We get Transactional Data with a transaction id of length < 255 chars and is always UNIQUE.
But the limitation here is we aren’t allowed to store the transaction id in our database.
Hence to uniquely identify a transaction we thought of using a hash fn to generate a hash using transaction id as the input.
So that, we do not save duplicate transactions as it would corrupt the metadata that we want to calculate. Ex: Averages, Standard Deviations, etc.
For a large amounts of transaction data coming into the system, which is the hash fn you would recommend that has lower collision probabilty and is fast enough ?

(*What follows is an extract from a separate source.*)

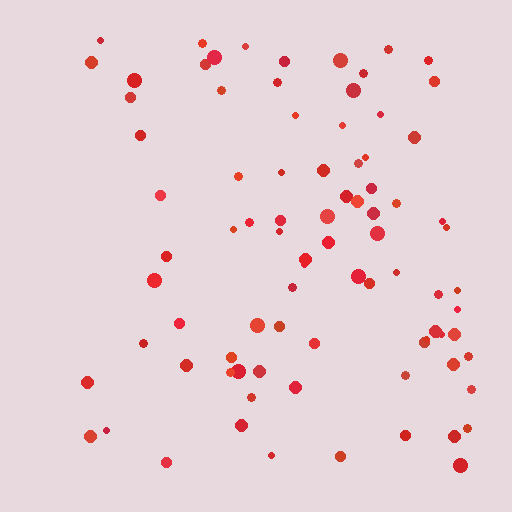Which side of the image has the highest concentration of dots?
The right.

By Fast enough i mean, generate a hash in < 100 ns.
The Provider of this transactions data hasn’t faced the same problem cause they are the generators and we are the first consumers.

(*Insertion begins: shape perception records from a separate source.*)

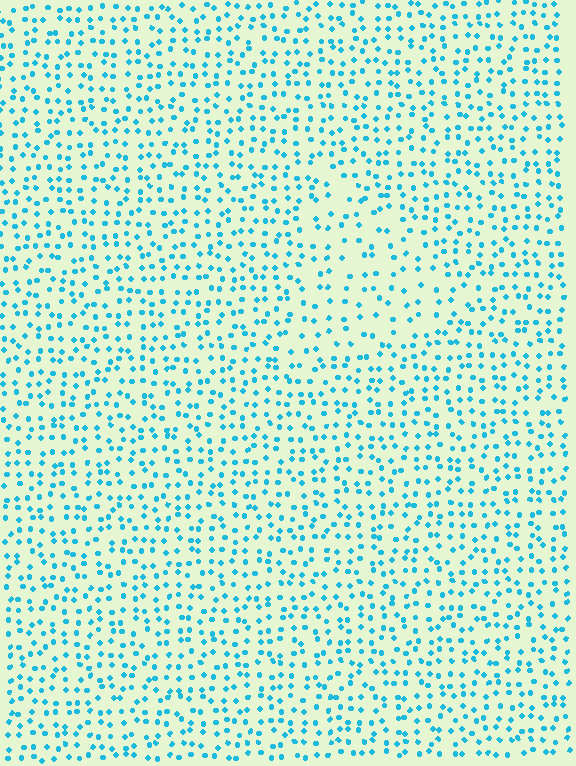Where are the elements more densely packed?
The elements are more densely packed outside the triangle boundary.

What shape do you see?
I see a triangle.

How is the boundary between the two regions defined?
The boundary is defined by a change in element density (approximately 1.7x ratio). All elements are the same color, size, and shape.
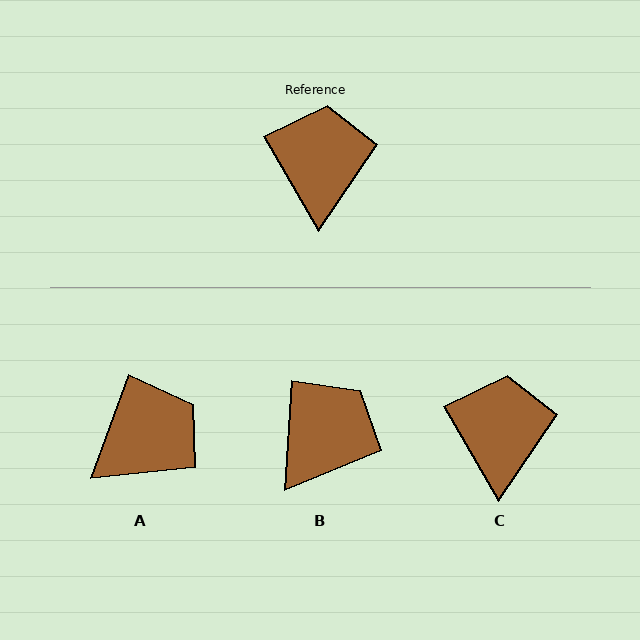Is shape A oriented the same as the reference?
No, it is off by about 50 degrees.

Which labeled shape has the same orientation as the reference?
C.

I also looked up a few answers on StackOverFlow which suggested that SHA-512 is a bit faster than SHA-256 on 64 bit systems.
Also, is there a better approach for solving this ?
Do not (ab)use a hash function for this. Hashing is good for protecting passwords, or for hash maps, where you have a secondary criteria to validate, that an object is in fact the object you expect. But using a hash as a presumably unique key (when it is not guaranteed to be) is inherently risky.
As corrently mentioned, the likelyhood for SHA256-collisions is infinitesimal, so you could do that, at a low risk.
Because a hash function does not (and can never) guarantee absolute non-collision, there might be alternatives.
Question: Can you store the transaction timestamp? – if so, you could couple the timestamp with a numeric postfix, to achieve an internal id (different from the transaction id you originally have). This is way superior to a hash, in terms of uniqueness. It comes with the benefit of being exceedingly fast. But you’d have to store that postfix with the original object to be able to reproduce this internal id.
Essentially what you need is a function to determine a (definetly) unique key from a transaction object, based on attributes that you are allowed to store. Assuming you are allowed to store the timestamp and a numeric postfix, the following example is a possible solution.
In case you get timestamp-collisions, you increase the numeric postfix, so you’d get:
2020-02-18-14-26-15-420-0 (postfic here is -0) 2020-02-18-14-26-15-420-1 (postfic here is -1) 2020-02-18-14-26-15-420-2 (postfic here is -2) 2020-02-18-14-26-15-423-0 (postfic here is -2)
Here some transactions have arrived at the same time. However they are still uniquely identifiable.